Yesterday, we were hosts to a group of journalists visiting from the UK. They were in town to look at our editorial system, which is called Content Watch, as a replacement for their current system. CW is what we use to manage files through the production process. They work for a company called Trinity Mirror plc, which is the largest publisher of newspapers in the England, Scotland and Wales. Their titles include regional papers in Birmingham and Wales and the national paper, the Mirror, which has a circulation of well over 1 million, is their flagship paper.

The Mirror’s history is part of the very fabric of journalism.
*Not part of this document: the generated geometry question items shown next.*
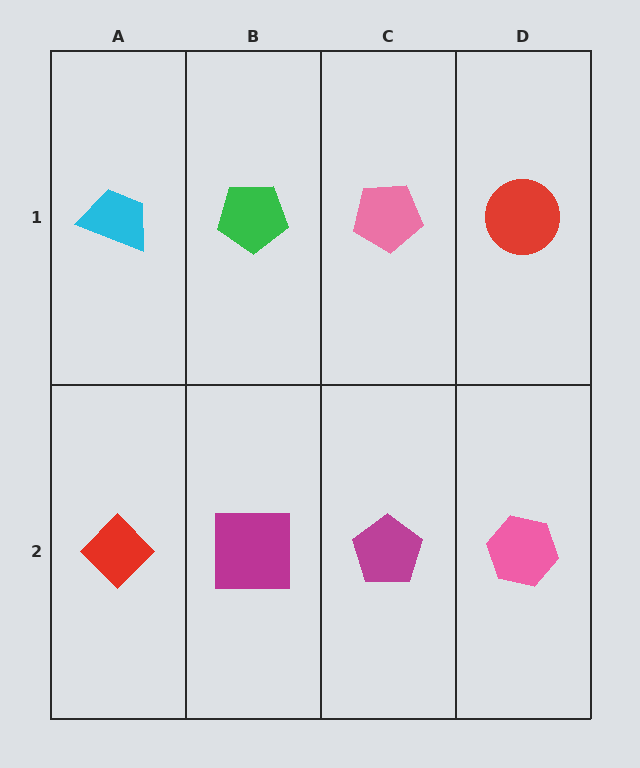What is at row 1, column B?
A green pentagon.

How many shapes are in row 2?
4 shapes.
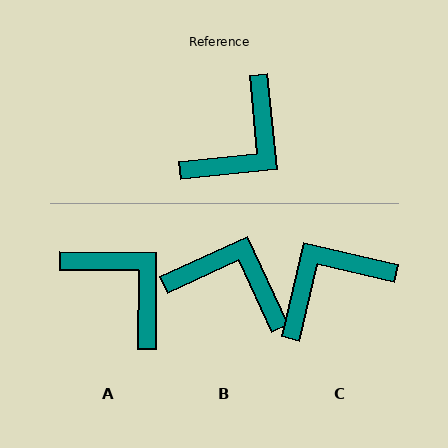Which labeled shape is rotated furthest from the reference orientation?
C, about 161 degrees away.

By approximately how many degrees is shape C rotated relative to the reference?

It was the first tabloid newspaper, for many years was the best-selling newspaper in England, and then was taken down by Rupert Murdoch, News Corp. and the Sun. Now it’s one of several tabloids jostling for space and market identity on the newsstands. Wikipedia has a reasonably cogent summation of the Mirror and its ups and downs.

In my conversations with these folks, it’s clear the British journalism is a lot different than that practiced in the U.S. They’re much racier, and celebrity-focused, and because British consumers tend to be single-copy buyers rather than subscribers, they have to make their bones every day. That said, we face a lot of the same issues—the value of print in a digital world, a changed workforce with neither the time or inclination to read, the eternal search for what readers want: today, tomorrow or the next.

This past Sunday, I gave a talk to a group called “The Tankers,” which as I understand it, is a collection of retired and semi-retired university types and assorted friends who are interested in public affairs. They had asked me to come talk about politics and the media. I’ve attached a copy of the speech in a pre-delivery shape. They were a good group that asked a lot of pointed but reasonable questions.

Posted in , , , , on Tuesday, November 20, 2007, at 12:58 PM | Permalink
tim bullard says: Nov. 25  at  12:14 AM

british journalism is a lot like our brand in that government intervention is allowed all the time. the bbc intrudes and censors. after 9-11 you couldn’t hear AC-DC on the radio because The Clear Channel banned its “Highway to Hell.” The conversation usually goes like this:

“Hey, it’s me. How about killing that story?”

“It’s going to run. I can’t do anything about it. It’s 6 p.m. for goodness sake’s.”

(Sounds of ice tinkling into a scotch tumbler.)

“Well you’d better do something about it. Your big advertiser will jump ship if I make a call.”

A fox clicks it into a hollow, rotten log in the middle of a desolate forest as thumping hoof clops pass. It wiggles down to the other end where the coast looks clear. Suddenly a hound slobbers and bites the neck, cracking it. They still do this over in Britain.

Before the North Myrtle Beach St. Patrick Parade, I interviewed the Canadian ambassador to the U.S. and his buddy, the former S.C. House Speaker and now the U.S. ambassador to Canada, was begging me not to ask him the money question. I poured on Southernese, acting dumb.

“Are you all still clubbing baby seals?”

“Well, ah, yes. There are too many fish. It’s just Mother Nature’s way of making things balanced.”

Before he finished I had walked off. Just because folks talk fancy doesn’t mean they are erudite and classy. Francis Marion would tell you, lay low until the time is right, then strike. Both countries circumvent war news, cowards to governments.